Hiç birinin evini ziyaret edip “Vay be, çok güzel, çok huzurlu hissettiriyor, bu evi seviyorum” diye düşündünüz mü? Bu, hem sakinlerinin enerjisiyle hem de sizin enerjinizle rezonansa giren bir ev. Ya da başka birinin evini ziyaret edip, "O duvar kağıdına ne oluyor? Aman tanrım, bunu nasıl duvara asabilirlerdi? " O ev sizin enerjinize uymuyor ve sakinleri de hiç şüphesiz uymuyor.
Ya da eve gitmeni ve bir kitap okumanı önerirsem, bahse girerim eve gidip en rahat hissettiğin özel koltuğunda kıvrılacaksın, her ne kadar hemen yanına park etmiş aynı eşleşen bir partner olsa bile. . Kendinizi iyi hissettiren özel sandalyenizi çevreleyen enerji alanıdır!
Veya son bir örnek.
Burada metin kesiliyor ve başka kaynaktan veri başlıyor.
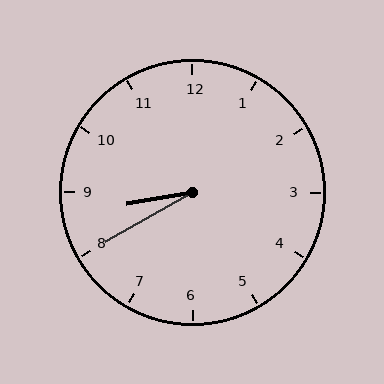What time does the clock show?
8:40.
Eşinizi hiç mobilyayı yeniden düzenleyerek veya tüm mobilyaların değiştirilmesinde ısrar ederek çıldırtınız mı? Mobilyanızı hareket ettirme veya değiştirme dürtüsü, değişmiş olduğunuzun ve mobilyanın enerji alanının artık yeni enerji alanınıza uymadığının bir göstergesidir. Ya da belki gerçekten değiştiniz ve evden çıkmanız ve eşinizden de uzaklaşmanız gerekiyor çünkü ev ve eşiniz artık hayatınızda yapıcı girişim kalıpları yaratmıyor!
Önemli olan, ister mobilyalarınızı hareket ettirmek, ister tüyler ürperten bir tablodan kurtulmak, hayatınıza yeni bir partner getirmek olsun, iç seslerinizin size söylediklerini akılcı zihninize aldırmamalısınız. davam size tüyler ürperten bir komşudan ayrılıyor (tüm hikaye "Balayı Etkisi”). İyi ve kötü hislere dikkat ederseniz, enerjinizi geliştirirsiniz ve enerjinizi arttırdığınızda hayatınızı geliştirirsiniz.